I get my soapmaking supplies online, except for olive oil which I can get cheaper by buying at Sam's when we go shopping. I just the other day figured the costs for making my own soap, and it comes out from about .70 per bar to $1.10 per bar (the difference being mainly the cost of the essential oils I use). And to compare this with storebought soap? Ha! What a joke! _No_ comparison. All the commercial detergents cause me to break out in a rash, but homemade SOAP is soothing and moisturizing. 

Also, as someone else mentioned, just sell a few bars out of every batch (I sell mine for $4.00 each) and you've recouped your costs and the rest of the batch is yours for free. 

~Lannie


----------



## Charleen (May 12, 2002)

Runswithsheep said:


> I bought all my ingredients that I needed for soap; lye beads, coconut oil, olive oil, lard...and found that my little soap bars are going to be much more expensive than just buying the cheap soap at the store. Any ideas how to make it less expensive? Has anyone rendered tallow for soap? I can't even find a butcher that has extra beef fat lying around. Where do you get tallow? And inexpensive coconut oil?
> I would love to hear what recipes work best for you as I'm a novice at this. Josie


Josie - welcome to the world of soaping! Being a novice, I suggest Kathy Miller's soaping website. You'll find quite a few recipes on there to start with. 

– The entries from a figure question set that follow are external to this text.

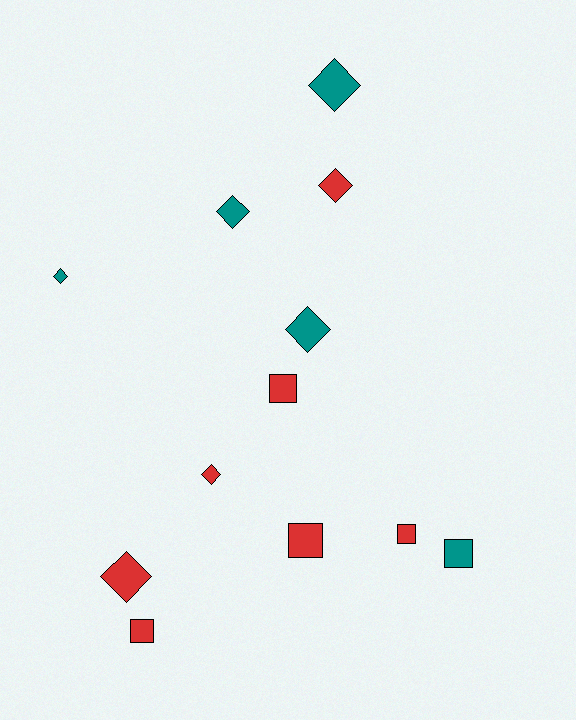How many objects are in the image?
There are 12 objects.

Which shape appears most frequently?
Diamond, with 7 objects.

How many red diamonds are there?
There are 3 red diamonds.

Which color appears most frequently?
Red, with 7 objects.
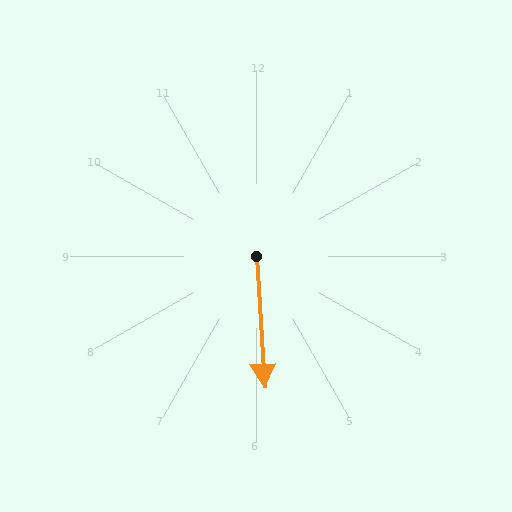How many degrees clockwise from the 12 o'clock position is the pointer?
Approximately 176 degrees.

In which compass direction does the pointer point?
South.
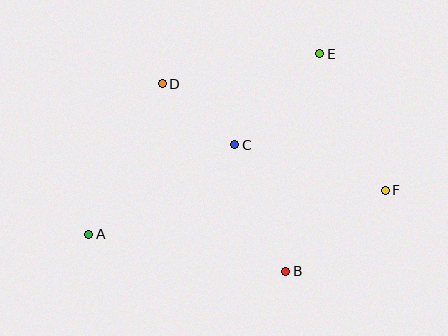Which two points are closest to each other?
Points C and D are closest to each other.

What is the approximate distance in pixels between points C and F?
The distance between C and F is approximately 158 pixels.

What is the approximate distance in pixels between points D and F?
The distance between D and F is approximately 247 pixels.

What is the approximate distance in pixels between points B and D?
The distance between B and D is approximately 225 pixels.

Comparing homemade soap to commercial bars is like comparing apples to oranges. We began making our own soap because we were concerned with what we were putting on our skin. The cost did not figure into it at all. For us, the most costly item in our soap is the EO we choose to use.

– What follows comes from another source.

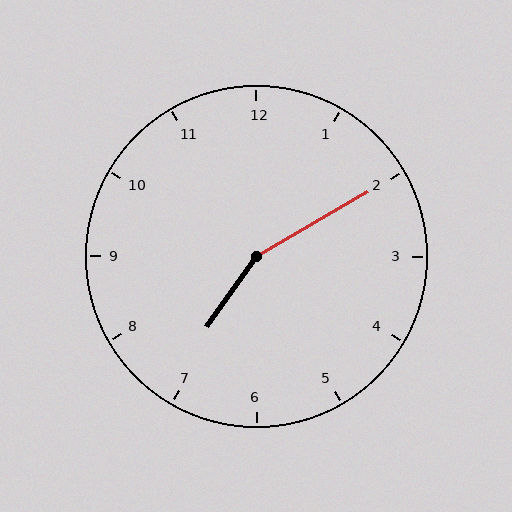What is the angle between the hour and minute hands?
Approximately 155 degrees.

Tallow- contact a butcher in your area. Tell him that you'd be interested in buying some the next time he butchers a cow. And ask him to grind it for you, so it's easier to render down. You can also use deer, goat, or sheep tallow.

Coconut Oil - unless you're ordering a drum of it online the cheapest I have found is in Super Walmart. The LouAna brand is just over $3, you can find it in the baking aisle along with tubs of lard, sunflower oil, olive oil, etc.


----------